However, it does seem very close to the house.

----------


## Cecile

> I plan to prune it every year to keep it under control.

  This won't stop the main stem from growing huge and eventually damaging your house, leading to the need to eventually fell the tree and then try to kill the root system to prevent further damage.   
You may be thinking that you won't live in the house long enough for this to be an issue for you in the long term.  This happened to us, a former owner (my mother in law) planted an ironbark seedling about a metre and a half from the footpath in the mid 1960s, refusing to listen to family who said it was too close.  "We won't be here then, not my problem."  Roll forward to 2013, we own the house.  The tree, a majestic mature beautiful healthy tree was not quite 6 metres away from 66,000 volt power lines and after years of lopping branches (to comply with new government regulations about clearance) and rendering the tree unstable, Powercor decided the tree had to come down.  It's devastating to lose a healthy native species, especially one that created a haven for native birds, and provided much needed shade in our hot climate.  The horrible pruning by Powercor over the years caused the tree to tilt slightly, lifting the footpath.  So far the council hasn't said anything but if they wanted to they could make us pay for fixing it.  
All I'm saying is to be prepared for problems.  I still recommend you wait till the tree is dormant, after it's lost its leaves, and move it.

----------


## brettule

> This won't stop the main stem from growing huge

  I was told that the rules of bonsai apply to all trees and if you keep the surface parts of the plant pruned so it's small the root system won't grow to an excessive size.

----------


## Moondog55

Yes in Bonsai this is true, but in Bonsai they root prune anually and keep the specimens in VERY small containers.

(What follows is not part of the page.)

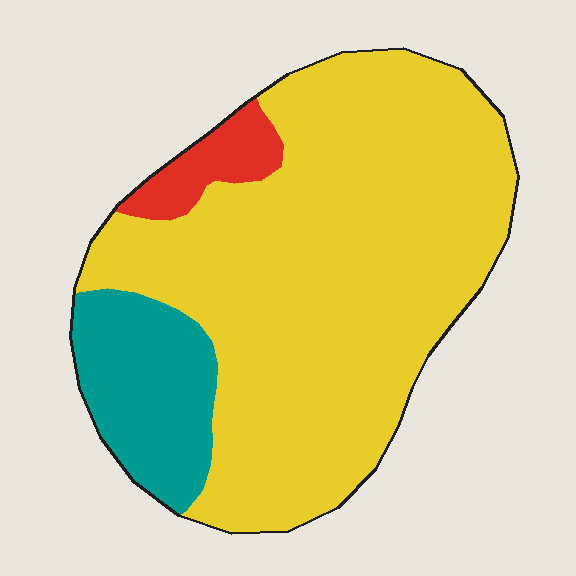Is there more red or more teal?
Teal.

TBH I can't see this tree being dug up every year to root prune.
These are huge trees when mature

----------


## brettule

> Yes in Bonsai this is true, but in Bonsai they root prune anually and keep the specimens in VERY small containers. TBH I can't see this tree being dug up every year to root prune.
> These are huge trees when mature

   Ha, you're right about that, I'm not digging it up every year. Aren't these trees tap root systems that tend to drill down rather than outwards which causes havoc?

----------